Some bugs crash loudly. The more interesting ones just hang — no panic, no error, no stack trace, just a goroutine quietly spinning forever on input that looks completely ordinary. I ran into one of those recently while reading through KubeStellar, a CNCF Sandbox project for multi-cluster configuration management. Here's the hunt, the root cause, and the one-character-deep mistake that caused it.
What the function was supposed to do
Deep in KubeStellar's status-combination code (pkg/status/combinedstatus-resolution.go) there's a small helper called objectIsQueried. Its job is simple: given a query string and an object name, decide whether the object appears in the query as a whole word — not as a fragment buried inside a longer identifier. So "foo" should match "select foo from bar" but not "foobar".
To do that, it walks the string looking for each occurrence of the object, and for each one asks a second helper, isWholeWord, whether that position is bounded by non-alphanumeric characters. Reasonable design. Here's the original loop:
func objectIsQueried(query *string, obj string) bool {
idx := 0
for {
idx = strings.Index((*query)[idx:], obj) // search from idx onward
if idx == -1 {
return false
}
if isWholeWord(query, idx, len(obj)) {
return true
}
idx += len(obj)
}
}
Read it quickly and it looks fine. That's exactly what made it dangerous.
The trap: relative vs. absolute indices
The bug lives entirely in one line:
idx = strings.Index((*query)[idx:], obj)
strings.Index returns the offset of obj relative to the slice it was given — and the slice here is (*query)[idx:], not the whole string. But the code then turns around and uses that relative offset as if it were an absolute position in the original query, both when calling isWholeWord(query, idx, ...) and when advancing idx += len(obj).
As long as the first match happens to sit at the start of the string, relative and absolute agree, and everything works. The moment the search slice starts somewhere in the middle, the two diverge — and the loop starts using a wrong index that points back into territory it already searched.
Watching it spin
The clearest way to see the failure is to trace the input query = "foobar foo", obj = "foo":
-
idx = 0.
strings.Index("foobar foo", "foo")→0.isWholeWordat position 0? The character after"foo"isb— alphanumeric — so it's embedded in"foobar", not a whole word.false. Advance:idx += 3→ idx = 3. -
idx = 3. Now we search the slice
"bar foo".strings.Index("bar foo", "foo")→4relative to that slice. The code stores4as if it were absolute.isWholeWordat absolute position 4 is wrong, returnsfalse. Advance:idx += 3→ idx = 7. -
idx = 7. Search the slice
"foo".strings.Index("foo", "foo")→0relative. Stored as absolute0. We're back to checking"foobar"again.false. Advance → idx = 3.

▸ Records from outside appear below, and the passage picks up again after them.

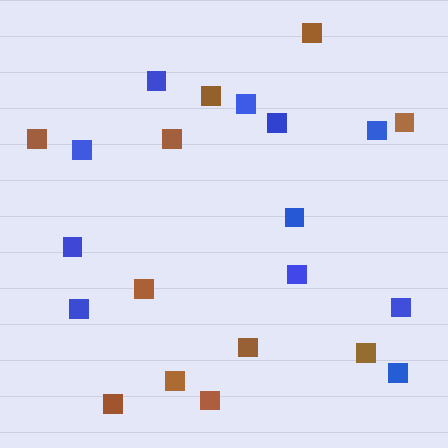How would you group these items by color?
There are 2 groups: one group of brown squares (11) and one group of blue squares (11).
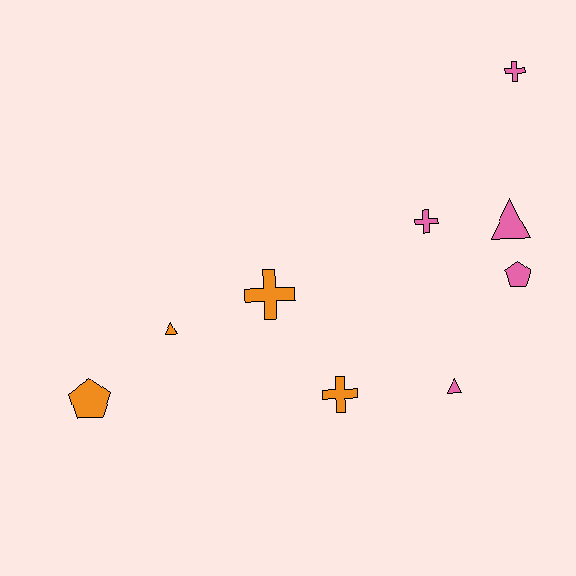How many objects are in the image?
There are 9 objects.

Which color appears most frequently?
Pink, with 5 objects.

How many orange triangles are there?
There is 1 orange triangle.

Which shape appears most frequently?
Cross, with 4 objects.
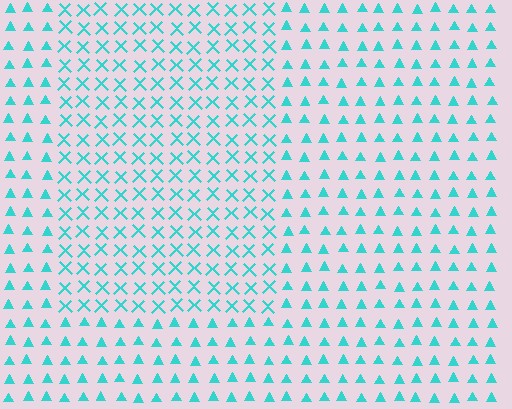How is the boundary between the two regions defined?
The boundary is defined by a change in element shape: X marks inside vs. triangles outside. All elements share the same color and spacing.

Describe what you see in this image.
The image is filled with small cyan elements arranged in a uniform grid. A rectangle-shaped region contains X marks, while the surrounding area contains triangles. The boundary is defined purely by the change in element shape.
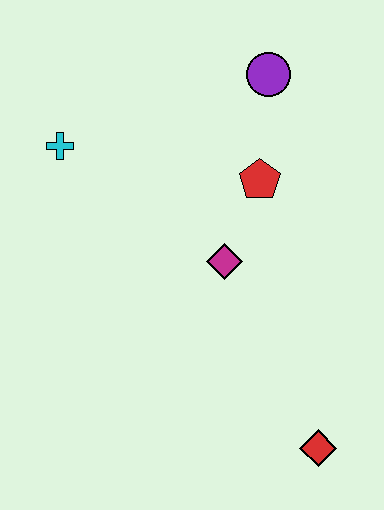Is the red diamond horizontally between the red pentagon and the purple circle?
No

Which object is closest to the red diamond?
The magenta diamond is closest to the red diamond.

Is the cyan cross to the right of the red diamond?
No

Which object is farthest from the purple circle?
The red diamond is farthest from the purple circle.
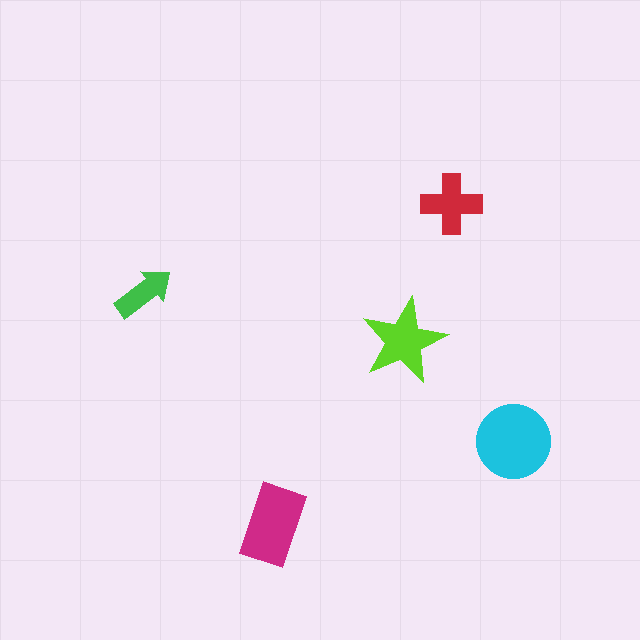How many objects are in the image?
There are 5 objects in the image.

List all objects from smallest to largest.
The green arrow, the red cross, the lime star, the magenta rectangle, the cyan circle.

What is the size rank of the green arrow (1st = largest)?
5th.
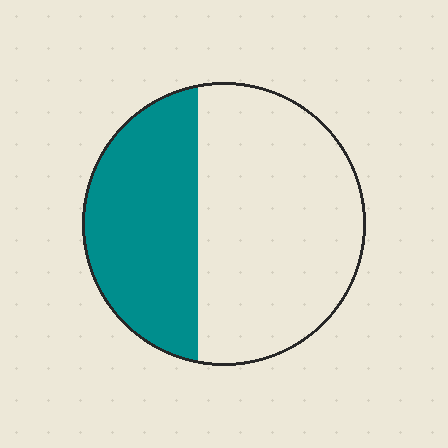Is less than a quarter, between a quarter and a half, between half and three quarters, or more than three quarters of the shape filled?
Between a quarter and a half.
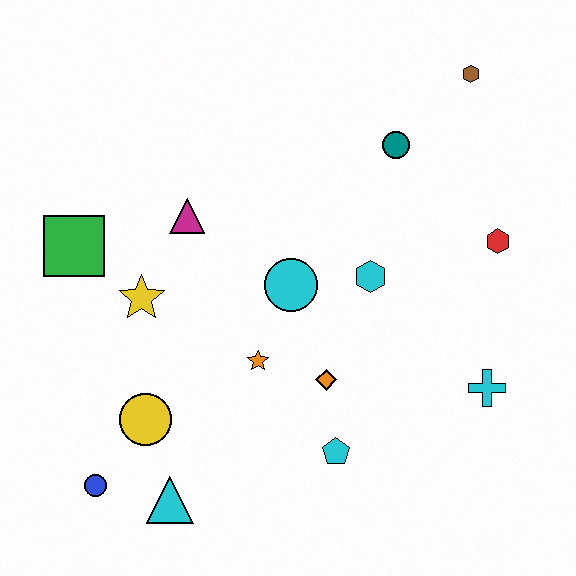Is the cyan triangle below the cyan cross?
Yes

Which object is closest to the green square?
The yellow star is closest to the green square.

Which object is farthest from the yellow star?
The brown hexagon is farthest from the yellow star.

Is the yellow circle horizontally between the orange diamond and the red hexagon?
No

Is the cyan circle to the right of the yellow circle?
Yes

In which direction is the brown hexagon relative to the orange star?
The brown hexagon is above the orange star.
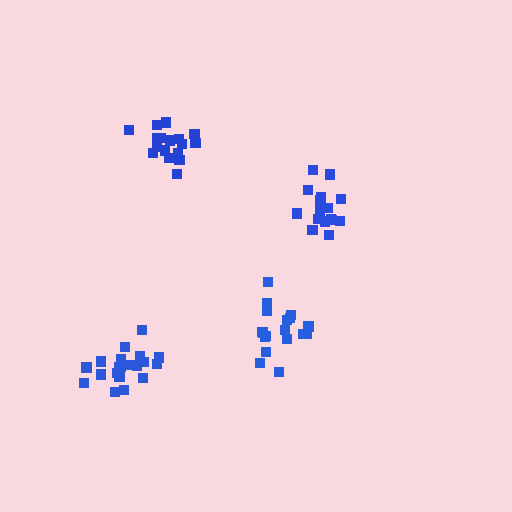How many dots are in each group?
Group 1: 17 dots, Group 2: 20 dots, Group 3: 18 dots, Group 4: 18 dots (73 total).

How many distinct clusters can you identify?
There are 4 distinct clusters.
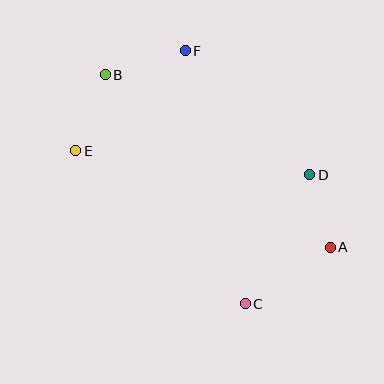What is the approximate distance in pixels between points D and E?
The distance between D and E is approximately 235 pixels.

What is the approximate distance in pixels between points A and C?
The distance between A and C is approximately 102 pixels.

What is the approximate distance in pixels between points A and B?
The distance between A and B is approximately 284 pixels.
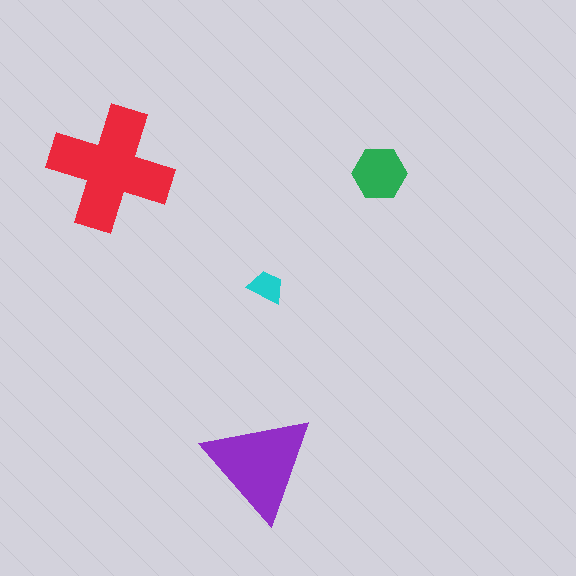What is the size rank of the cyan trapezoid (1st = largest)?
4th.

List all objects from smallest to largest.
The cyan trapezoid, the green hexagon, the purple triangle, the red cross.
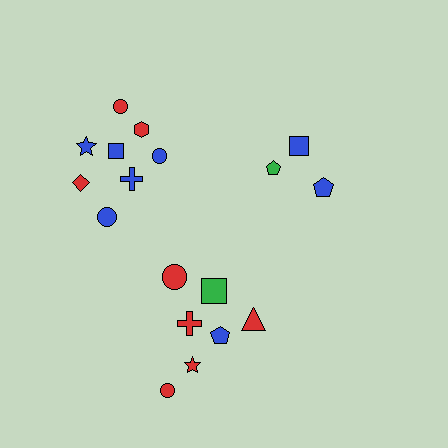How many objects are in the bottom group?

And we're looping: 3 → 7 → 3 → 7, forever. The function never returns. The exact trigger is "the first occurrence of the object is embedded in a longer word, and a later occurrence is standalone" — an input that's not exotic at all once real query strings are involved.
The fix
The fix is to keep the two notions of position separate: a base that tracks where the current search slice begins in absolute terms, and a rel that's the relative result from strings.Index. The absolute position is just base + rel.
func objectIsQueried(query *string, obj string) bool {
base := 0
for {
// strings.Index returns a relative offset within (*query)[base:], so we
// must add base to get the absolute position before passing it to
// isWholeWord (which operates on the original string).
rel := strings.Index((*query)[base:], obj)
if rel == -1 {
return false
}
abs := base + rel
if isWholeWord(query, abs, len(obj)) {
return true
}
base = abs + len(obj)
}
}
Nine lines changed, five removed. The slice-based search is still efficient (slicing a string in Go shares the underlying storage — no copy), but now every index handed to isWholeWord is a true absolute position, and base only ever moves forward. No more oscillation.
Pinning it with a regression test
A fix you can't prove is a fix you'll lose. The change that actually matters long-term is the regression test, which encodes the exact input that used to hang so nobody can quietly reintroduce the bug later:
// Key regression case: first occurrence embedded, second standalone.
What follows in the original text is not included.